Ma, per fortuna, nella grande maggioranza dei casi, i pazienti hanno voglia di vivere e di farlo più a lungo possibile. Per questo motivo è essenziale il concetto di PAC (pianificazione anticipata delle cure) ovvero un percorso di comunicazione ma, soprattutto di ascolto attivo, per strutturare un piano di cure condiviso tra medico e paziente, sempre modificabile, rispettoso delle volontà e delle scelte della persona assistita. Il tutto si estrinseca in una comunicazione veritiera, franca e comprensibile che faccia scegliere al paziente come vuole vivere la fase finale della sua vita e non per ottenere una buona morte ma per vivere al meglio la fase finale del proprio percorso di vita.

Risultano illuminanti le parole del Papa espresse recentemente per far luce sulla profonda differenza che c’è tra evitare l’accanimento terapeutico e procedere all’eutanasia: «Vediamo bene, infatti, che non attivare mezzi sproporzionati o sospenderne l’uso equivale a evitare l’accanimento terapeutico , cioè compiere un’azione che ha un significato etico completamente diverso dall’eutanasia, che rimane sempre illecita, in quanto si propone di interrompere la vita, procurando la morte».

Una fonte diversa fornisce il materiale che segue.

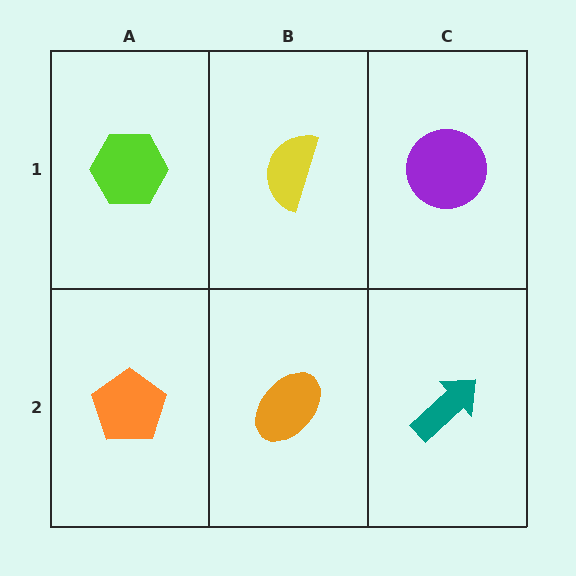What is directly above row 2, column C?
A purple circle.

E poi il Pontefice continua approfondendo il concetto: «E se sappiamo che della malattia non possiamo sempre garantire la guarigione, della persona vivente possiamo e dobbiamo sempre prenderci cura : senza abbreviare noi stessi la sua vita, ma anche senza accanirci inutilmente contro la sua morte».

Infine il riferimento alla medicina palliativa che «riveste una grande importanza anche sul piano culturale, impegnandosi a combattere tutto ciò che rende il morire più angoscioso e sofferto, ossia il dolore e la solitudine».